In 2005, before I owned my TC-1, while writing The Woven Pixel, I visited Alice and after working on the book all day with her, I wove in the evenings on her TC-1, and produced a series of four weavings, Postcards 1 - 4. Prior to coming, I prepared my warp at home by painting a warp using natural dye extracts developed by Michele Wipplinger. When I tied my warp to Alice's warp, I interspersed thin stripes of yarn that I had previously braided and dyed with indigo. All the weavings were done in a lampas structure, but Postcard-3, pictured above, was also brocaded on the loom.
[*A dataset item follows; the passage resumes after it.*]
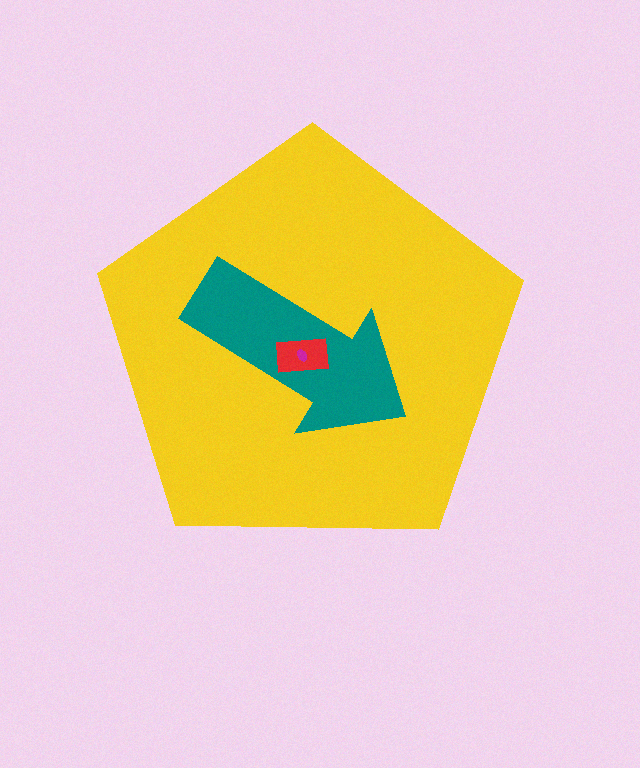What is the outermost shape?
The yellow pentagon.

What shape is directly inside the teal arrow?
The red rectangle.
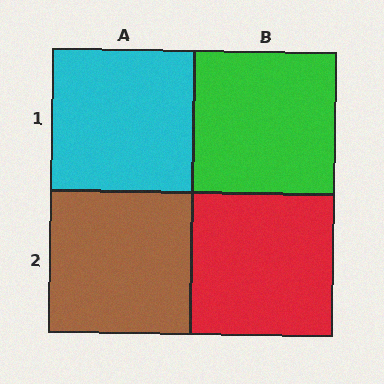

This is one of the advantages of a hand jacquard, that you can do manipulations like brocading or weft ikat that you can not normally do on a fully electronic jacquard loom. Postcard-3 is an apt introduction to this post on reading since it lists my favorite books from that year, still some of my favorite reading of all time. If you haven't read The Beak of the Finch or Michael Pollan's Botany of Desire or Second Nature, I highly recommend them.
I like to read series of books, and some, like the Narnia series, I read every few years and still find them thrilling. Characters fill my head, become intimate friends, or enemies, and when I come to the end, I inevitably feel sad. Some of the current popular books, where a new one shows up each year, start to irritate me with their formulaic manner and I stop reading them. This happened to me with the Outlander series, but it reminded me of Mazo de la Roche's Jalna series, which take you through 100 years of the Whiteoak family in sixteen books. These are not 1000 pages each--in dire need of an editor, but very manageable swift reads, which often meant starting in the late afternoon and staying up all night to finish. Lucky for me, the Kimball Library in Randolph had most of the books, and were able to do inter-library loan for the few they don't own. I wasn't even sure if these books really existed, but I had a memory of reading them as a child, and the Internet proved that they did exist. On reading them I realize I must have been in high school, or at least junior high, when I first read them. They are definitely not children's books. And the characters are abundantly unpleasant. At the end I could not identify one of them, not one, that I liked. There were moments of course that I had sympathy for some of them, and always I wanted to keep going, to read to the end, but I am glad to say that no one I know is as thoroughly detestable as this family--self-centered, manipulative, shallow. Perhaps that is the appeal, that de la Roche did allow her fantasy family to have all the bad traits and bad luck we sometimes find in ourselves and in our lives.
The Kimball Library hosts reading groups and I have been following the current one, The Never Setting Sun, which includes these books: A Passage to India, Things Fall Apart, Ake: The Years of Childhood, and Our Sister Killjoy. So far I have read the first three, though I missed the first discussion and will miss the next one. In other words, I have attended one discussion so far, my only foray into book groups. I did meet some interesting people, so I will go back when I can.
My other constant reading is The New Yorker. When we were leaving New Mexico, I let that and my Netflixs subscription run out. In September The New Yorker began arriving in our current mailbox. It is a bit like having north, south, east and west fixed again. I read them from cover to cover so I am always way behind, and partially read magazines can be found in every room of the house. Anyone who reads The New Yorker, or listens to NPR, immediately knows that I am a fan of both, since practically everything I say is a quote from one or the other.
My weaving, Postcard-2, shown below, is a quote, not from either of those places, but from the great Vipassana teacher, S.N. Goenka. Somehow it reminds me of my friend, Karen Benjamin, a wonderful tapestry weaver in New Mexico. We used to go for long walks together, which I really miss, and have inspiring conversations about being content, or rather, why we (i.e., all americans) are never content. So I wove Goenkaji's words as a reminder to myself: "Life as it is, Not as you want it to be."
Finally, to the weaving. The additional warp ends led to a bit of brocading. Not too much, just an accent amount.